Cette autre vie

Cette autre

" Cette autre vie "

KÖHLER Hannes

Un roman qui raconte un épisode de la Seconde guerre mondiale ignoré du vieux Lecteur : le transfert aux USA de prisonniers de guerre allemands, au lendemain du Débarquement en Normandie. Des prisonniers internés dans des camps où ils sont correctement traités mais où ils sont contraints à des travaux d'utilité publique (dont la cueillette du coton). Dans ces camps vont se retrouver et se confronter de farouches zélateurs du Führer et des " réalistes " aux yeux desquels la guerre est alors perdue. Sous le regard de leurs géôliers qui utilisent parfois les compétences avérées de certains de ces allemands exilés loin de leur terre natale.

Tel est l'intérêt majeur de ce roman : restituer ce moment si particulier de la guerre, lorsque les vaincus se voient dans l'obligation de mettre leur force de travail au service des vainqueurs. Lesquels, de l'été 1944 au printemps 1945, vont anéantir le nazisme durant une longue et sanglante phase de conquête qui connut des moments difficiles, comme lors de la contre-offensive allemande dans les Ardennes belges lors de l'hiver 1944/1945.

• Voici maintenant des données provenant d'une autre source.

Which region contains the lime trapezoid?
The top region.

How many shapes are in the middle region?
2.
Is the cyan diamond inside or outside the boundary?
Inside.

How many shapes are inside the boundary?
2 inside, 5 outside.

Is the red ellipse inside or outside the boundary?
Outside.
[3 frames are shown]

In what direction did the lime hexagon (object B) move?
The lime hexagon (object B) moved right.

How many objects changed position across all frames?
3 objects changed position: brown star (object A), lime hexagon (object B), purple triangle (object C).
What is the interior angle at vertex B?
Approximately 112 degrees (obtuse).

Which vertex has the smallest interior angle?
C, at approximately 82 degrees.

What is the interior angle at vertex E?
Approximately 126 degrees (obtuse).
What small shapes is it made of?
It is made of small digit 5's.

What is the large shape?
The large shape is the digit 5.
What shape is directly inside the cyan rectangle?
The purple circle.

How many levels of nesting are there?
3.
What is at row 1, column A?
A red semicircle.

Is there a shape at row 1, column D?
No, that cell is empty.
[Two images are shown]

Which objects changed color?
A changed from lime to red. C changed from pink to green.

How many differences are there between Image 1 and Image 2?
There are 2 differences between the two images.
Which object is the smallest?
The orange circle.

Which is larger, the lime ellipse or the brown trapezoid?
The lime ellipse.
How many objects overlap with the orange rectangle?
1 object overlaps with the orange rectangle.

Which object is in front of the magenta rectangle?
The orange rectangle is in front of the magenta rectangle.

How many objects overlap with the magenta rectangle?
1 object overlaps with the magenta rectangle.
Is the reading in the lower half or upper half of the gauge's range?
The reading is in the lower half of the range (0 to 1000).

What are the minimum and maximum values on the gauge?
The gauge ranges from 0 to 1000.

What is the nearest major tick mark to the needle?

Reste la question que l'Auteur ne pose que de manière marginale, prudente, pudique, timorée, celle de la dénazification. Laquelle n'est vraiment évoquée qu'en toute fin du récit, lorsque Franz (personnage central du roman qui, en compagnie de son petit-fils, retrouve aux Etats-Unis le camp où il avait été interné) évoque la mise à mort d'un nazi. Une mise à mort qui intervient au lendemain du suicide d'Hitler, soit donc à quelques jours de la fin du conflit. " J'ai vraiment espéré que quelque chose change, qu'on puisse faire table rase dans ce pays qui avait en réalité perdu son droit d'exister. Dénazification. Ça sonnait déjà comme quelque chose qui ne fonctionnerait jamais. On a pu pêcher quelques poissons moyens. Mais c'était tout. Personne ne s'est réellement penché sur la question. En tout cas, pas les Allemands... Et pour les Américains, à l'époque, deux nazis discrets valaient mieux qu'un communiste agité. "

Dommage, pour ce roman qui s'immergeant dans les moments les plus tragiques de l'Histoire du XX° siècle, que la guerre si longuement évoquée paraisse ignorer ce qui se déroula sur le Front de l'Est. Dommage que l'Auteur ne fasse référence dans son récit qu'à une seule Allemagne, semblant ainsi dédaigner celle qui sous la houlette soviétique s'instaura à l'Est. Dommage qu'il soit si peu question du positionnement à l'égard du Reich de la conséquente immigration allemande qui avait concouru au peuplement des USA et dont les sympathies à l'égard d'Hitler et des nazis ne relevèrent pas de l'anecdote. Hannes Köhler semble appartenir à cette catégorie des Ecrivains qui s'emparant des " Romans nationaux " n'offrent qu'une traduction parcellaire de l'Histoire qu'ils feignent aborder avec l'objectivité qui sied dans ce genre d'exercice.